Ahora que no me oye nadie, diré que mi entorno laboral se parece mucho a un zoológico. A las fieras temibles, dulces animalitos, caimanes, tiburones, bestias imponentes y pájaros de mal agüero que trabajan aquí, se le suma otra fauna mucho más peligrosa e impredecible: los clientes.
Cajeras, vigilantes, pescaderos, charcuteros, panaderos, fruteros, reponedores, mantenimiento… componemos un perfecto engranaje que, a pesar de su precisión, debe resultar lo suficientemente maleable para absorber los impactos impredecibles en forma de preguntas marcianas, hurtos, salidas de tono, piropos, agobios y prisas. Somos una gigantesca máquina de pinball, un flipper —pero flipper de flipar— reaccionando de forma compenetrada a los vaivenes in extremis de una bola que rueda a su antojo y a la que continuamente debemos reconducir hacia nuestros objetivos.
He aquí una diminuta muestra de esa galería de personajes y situaciones que dan vidilla a este particular mundo del cobro:
El moneditas. Este grupo está monopolizado por los ancianos. Nunca llevan billetes ni tarjetas de crédito, por motivos que nadie ha logrado descifrar. Me consta que un científico de la universidad de Stanford también se puso a investigar sobre ello y después de once años se acabó suicidando.
Por lo general, el cliente Moneditas aparece con la compra del mes, espera a que pases todos los productos por el escáner y al final, cuando está impreso el tique, abre su monedero y empieza a sacar monedas a dos por hora con el dedito pulgar y el índice, como si estuviera enhebrando una aguja o haciendo la sombra chinesca de un conejo. Después de quince minutos ha perdido la cuenta ocho veces y te ha preguntado otras ocho si esta moneda es de cinco céntimos o de un euro. Tú miras el reloj de la pared y ves las agujas dando vueltas a toda velocidad. Notas cómo te van creciendo los pelos de las piernas, se te llena la cara de arrugas y se te van descolgando las tetas. Cuando apenas les quedan tres monedas por contar te sueltan la frase:
—Ay, pues creo que no me llega. —Naturalmente, se refiere a que no le llega el riego sanguíneo a la cabeza.

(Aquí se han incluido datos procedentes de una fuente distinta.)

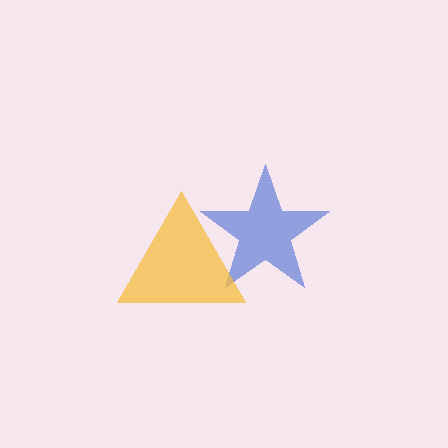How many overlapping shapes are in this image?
There are 2 overlapping shapes in the image.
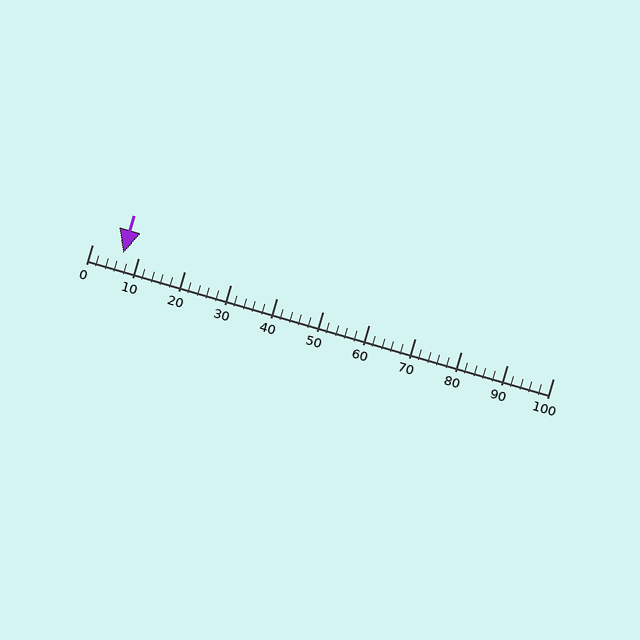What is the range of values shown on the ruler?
The ruler shows values from 0 to 100.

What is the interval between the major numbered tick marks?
The major tick marks are spaced 10 units apart.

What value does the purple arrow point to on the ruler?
The purple arrow points to approximately 7.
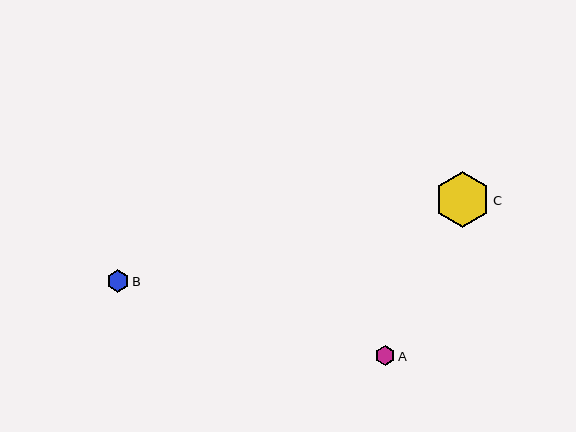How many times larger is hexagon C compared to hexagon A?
Hexagon C is approximately 2.8 times the size of hexagon A.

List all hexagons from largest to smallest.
From largest to smallest: C, B, A.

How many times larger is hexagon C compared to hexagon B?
Hexagon C is approximately 2.5 times the size of hexagon B.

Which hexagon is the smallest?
Hexagon A is the smallest with a size of approximately 20 pixels.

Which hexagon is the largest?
Hexagon C is the largest with a size of approximately 56 pixels.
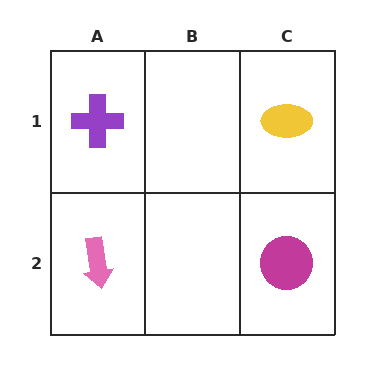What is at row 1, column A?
A purple cross.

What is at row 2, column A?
A pink arrow.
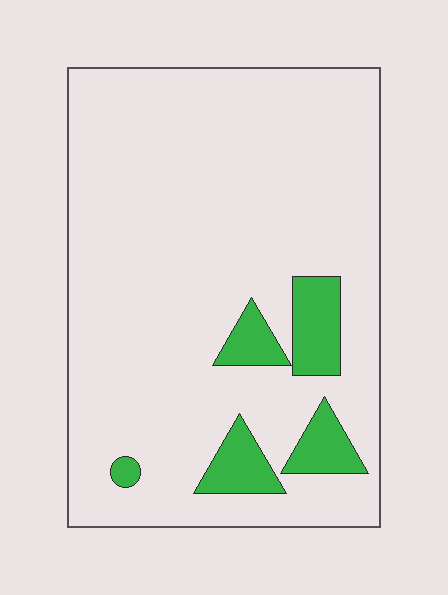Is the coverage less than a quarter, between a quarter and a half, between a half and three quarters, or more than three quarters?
Less than a quarter.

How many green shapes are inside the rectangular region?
5.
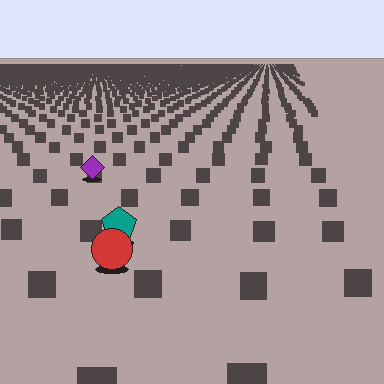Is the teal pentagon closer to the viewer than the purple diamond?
Yes. The teal pentagon is closer — you can tell from the texture gradient: the ground texture is coarser near it.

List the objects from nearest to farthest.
From nearest to farthest: the red circle, the teal pentagon, the purple diamond.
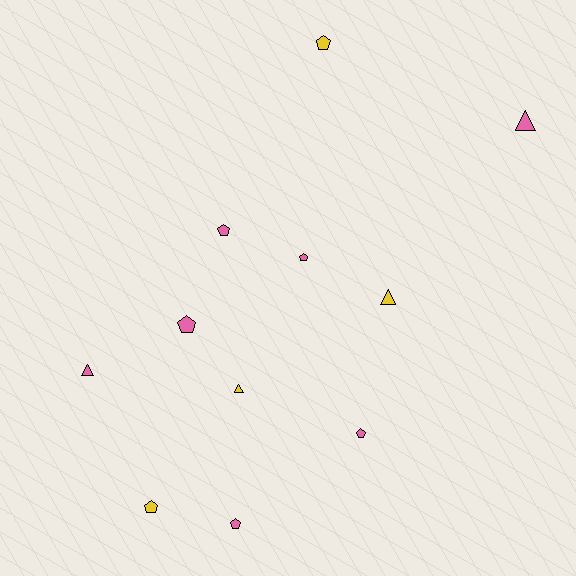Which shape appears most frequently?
Pentagon, with 7 objects.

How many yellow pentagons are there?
There are 2 yellow pentagons.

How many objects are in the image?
There are 11 objects.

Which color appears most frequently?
Pink, with 7 objects.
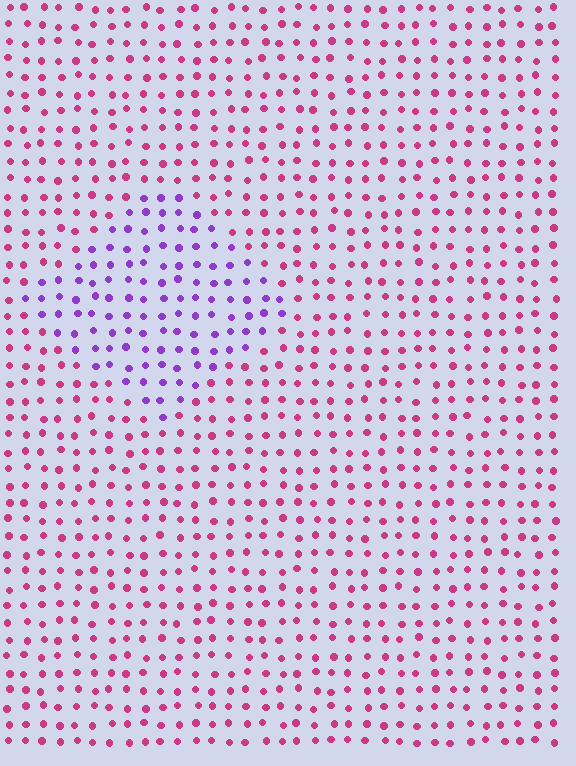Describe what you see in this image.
The image is filled with small magenta elements in a uniform arrangement. A diamond-shaped region is visible where the elements are tinted to a slightly different hue, forming a subtle color boundary.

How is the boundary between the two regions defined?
The boundary is defined purely by a slight shift in hue (about 51 degrees). Spacing, size, and orientation are identical on both sides.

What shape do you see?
I see a diamond.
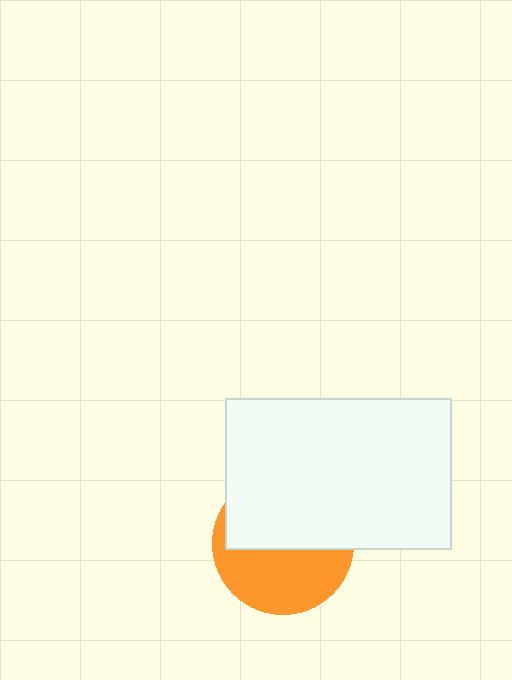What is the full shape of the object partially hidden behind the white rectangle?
The partially hidden object is an orange circle.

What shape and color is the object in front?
The object in front is a white rectangle.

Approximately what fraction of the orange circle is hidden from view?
Roughly 52% of the orange circle is hidden behind the white rectangle.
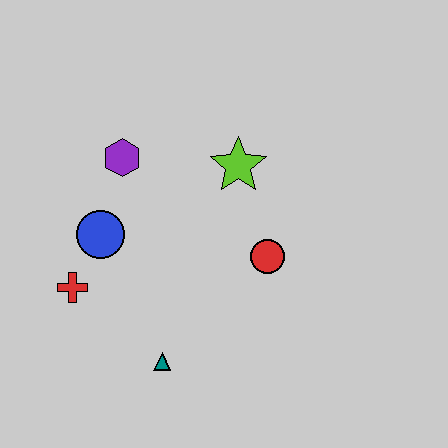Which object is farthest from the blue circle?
The red circle is farthest from the blue circle.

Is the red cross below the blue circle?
Yes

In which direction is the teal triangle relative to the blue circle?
The teal triangle is below the blue circle.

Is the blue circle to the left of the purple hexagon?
Yes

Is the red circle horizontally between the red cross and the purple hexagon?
No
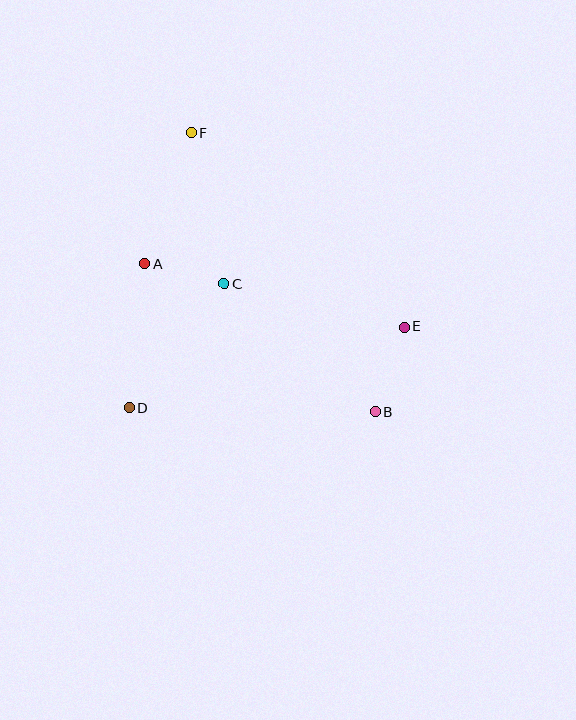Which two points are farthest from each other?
Points B and F are farthest from each other.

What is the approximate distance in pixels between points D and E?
The distance between D and E is approximately 287 pixels.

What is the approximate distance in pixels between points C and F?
The distance between C and F is approximately 155 pixels.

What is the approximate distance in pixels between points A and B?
The distance between A and B is approximately 274 pixels.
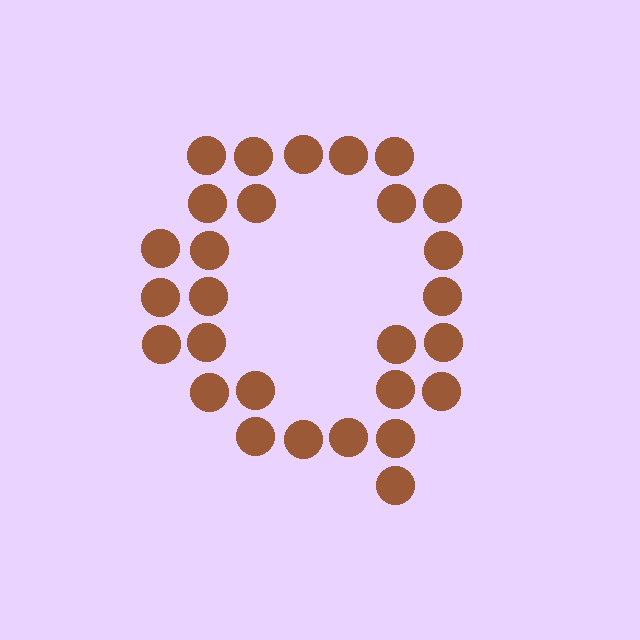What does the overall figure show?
The overall figure shows the letter Q.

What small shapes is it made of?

Descartan una tonelada de comida, que oportunamente dejan junto a tu caja para que vaya fermentando, y al final se quedan con un brik de leche. Esto se repite unas setecientas veces a primeros de mes.
El del móvil. El indeciso que prefiere llamar a su casa sesenta veces antes que aparecer allí con el producto equivocado.
—Amor, dice la señorita —«la señorita» soy yo—, que la oferta del pack de yogures no está a uno con noventa y cinco, que terminó ayer y hoy están a dos euros y cinco céntimos. ¿Qué hago?
Hombre, pues de entrada deja de gastar en teléfono, que te esta costando más la llamada que lo que te ahorras, cacho carne.
El raro. Hay clientes que aunque hagan cosas normales, estas no suelen ser muy normales. Me explico. Pagar un lápiz de sesenta y cinco céntimos con tarjeta de crédito, no es normal. Que lo hagas todas las semanas, menos aún. Comprar una planta y preguntar cuánto te descontamos si quitas la maceta, y, aunque te diga que no te descuento nada, la quitas y me llenas aquello de tierra, tampoco. O comprarte una manzana, pagar, e inmediatamente pedir que anulen la compra y regresar con una sandía. O, el raro y encima tacaño, que se lleva treinta briks de leche de la marca más cara (amén de una lujosa compra) y, aparte, mete dos briks de la más barata, cutre y de oferta, para endosársela a la asistenta —porque te dan explicaciones, como justificándose—. A mí esto último me pone de mala leche, la verdad. Y mira, hasta puede que el origen de la expresión vaya por ahí.
Podría llenar dos libros solo de ejemplos que se repiten a diario y que muchos compradores repiten de forma sistemática. Es lo que yo decía, son cosas normales, pero tampoco muy normales. O sea, raras.